The nonprofit sector has a long history and culture of underinvesting in talent. In the name of financial stewardship and the doctrine of mission, nonprofit employees have existed within a culture where working harder for less money is a badge of honor. As admirable as this commitment to working for the benefit of our communities and others has been, over time the ratchet effect of lower wages in ever tightening budgets, lack of investment in professional development, and the organic burgeoning of nonprofit roles in which people continue to take on more and more responsibility without increase in compensation has led to the sector falling far behind in talent compensation.
Beyond the obvious issue of fairness in compensation, this long-term underinvestment in talent threatens to collide with the low unemployment in our country currently, growth in the number of nonprofits, increased competition for funds, and an aging leadership population in the nonprofit world. The result? A perfect storm of events setting up a climate of tough competition for talent. Add to that the fact that employees cite a lack of growth and development opportunities as one of their top reasons for leaving an organization, and the lack of investment on multiple fronts over the last decades, is suddenly catching up to us.
According to Stanford Social Innovation Review, “the majority of our survey respondents (57 percent) attributed their retention challenges at least partially to low compensation, an issue that can feel daunting to many nonprofits. Lack of development and growth opportunities ranked next, cited by half of respondents as a reason that leaders leave their organizations (Landles-Cobb et al.).”
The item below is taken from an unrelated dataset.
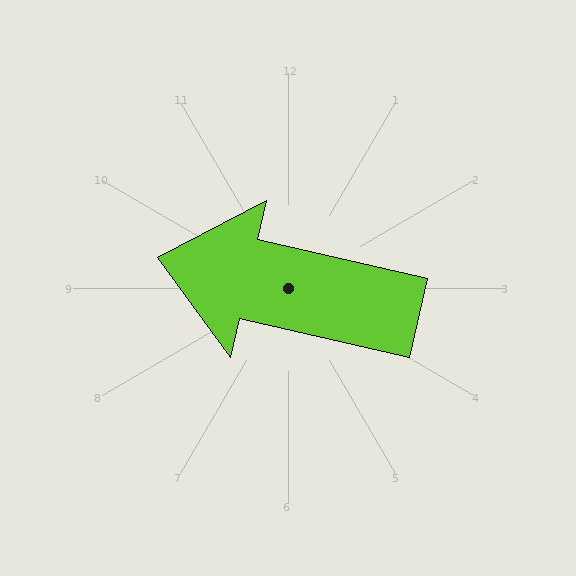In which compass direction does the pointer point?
West.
Nonprofits that fail to invest time, energy and resources into developing their existing talent will begin to see them depart. Nonprofits that fail to bring their employee compensation structures into a solid market range will begin to lose valuable talent and will struggle to fill empty positions without increasing the salary for that position. When you consider the high financial and opportunity costs of losing a key player, you are left to believe it would be more fiscally responsible and much more beneficial to your organization as a whole to raise salaries to proactively mitigate the loss of great employees. Additionally, prophylactic investment of time and money into professional development can alleviate turnover concerns while further growing the talent you need to achieve your mission and develop a pipeline of future leaders.
People drive results. No organization can outperform its talent. Your people are the key variable for you to achieve your vision – don’t drown in the mindset that you can’t afford to pay your people a market rate or that you can’t invest in their growth. Your organization will pay the cost of either pursuing your goals without the right talent or the cost of turnover. Either way, you risk hobbling your ability to serve your mission.
“The transaction costs alone of finding and attracting a new employee, particularly at the senior level, can be as high as half of her annual salary. But the costs to an organization in productivity, fundraising, and distraction (as members of the board and senior team turn to recruiting and onboarding critical staff positions), can add up to tens or even hundreds of thousands of dollars more (Landles-Cobb et al.).”
The moral of this story? Assess your compensation structures for existing employees and the salaries you offer when hiring new talent. And, create an intentional plan for growth and development for all of your employees. It will take some time on the front end, and you will likely wince at the increase in your budget line for salaries. But…you will set your organization up to more successfully weather the nonprofit talent crisis and allow your team and your nonprofit to thrive.